Session Information
05 SES 04 A, Supporting and Integrating Marginalised Young People
Paper Session
Contribution
According to previous evidence, both children and adolescents from alternative care show more accused disadvantages than general population ones, even those from lower-income backgrounds (Gypen et al., 2017; Vinnerljung and Hjern, 2011). There is a bigger possibility to experience deprivation, unemployment, housing problems, illegal activities engagement, early pregnancies, healthy-related problems, and low educational levels (Broad, 2005; Simon and Owen, 2006). Former youth in alternative care are at significant risk of social isolation not just while they are in the protective care system but also after they are adults, despite the substantial fiscal costs of alternative care for the government (O’Sullivan and Westerman, 2007; Gypen et al., 2017).

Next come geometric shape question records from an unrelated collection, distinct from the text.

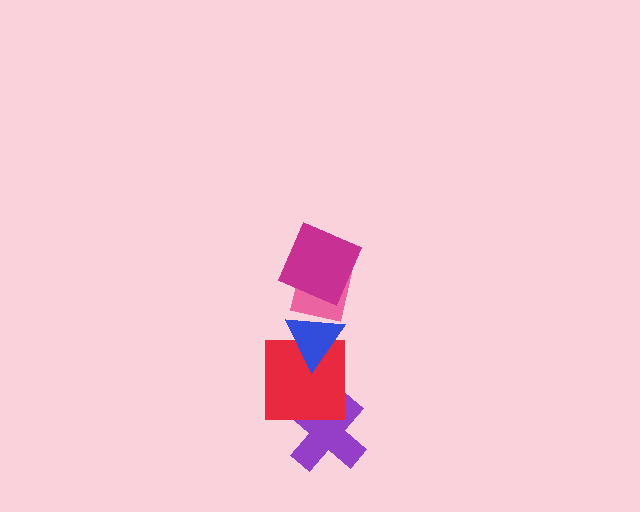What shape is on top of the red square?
The blue triangle is on top of the red square.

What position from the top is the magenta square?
The magenta square is 1st from the top.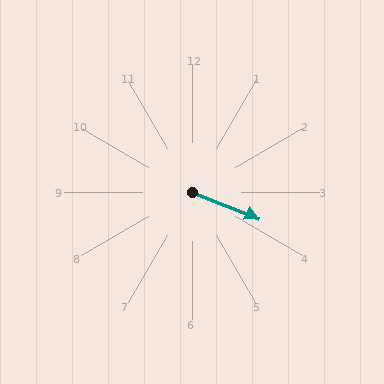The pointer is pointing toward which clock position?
Roughly 4 o'clock.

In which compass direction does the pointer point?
East.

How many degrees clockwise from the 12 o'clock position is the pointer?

There are differences among these children too. The ones who are adopted experience fewer shortcomings than those who continue to be in foster care (Vinnerljung and Hjern, 2011). Furthermore, it is commonly accepted along literature that the children and adolescents in foster care who have a family perform better than those in residential care without family support in different dimensions: physical and cognitive abilities, academic outcomes, and social integration (Steels and Simpson, 2017). Developmental gaps in physical growth, brain development, cognition, and attention, as well as atypical attachment patterns, are all linked to residential care (Guyon-Harris et al., 2019; van IJzendoorn et al., 2020). Centred on these findings, it appears that residential care facilities are being phased out in favour of other family and community-based alternatives for children in need of care in most European countries; even so, this sort of resource does exist with a variety of characteristics.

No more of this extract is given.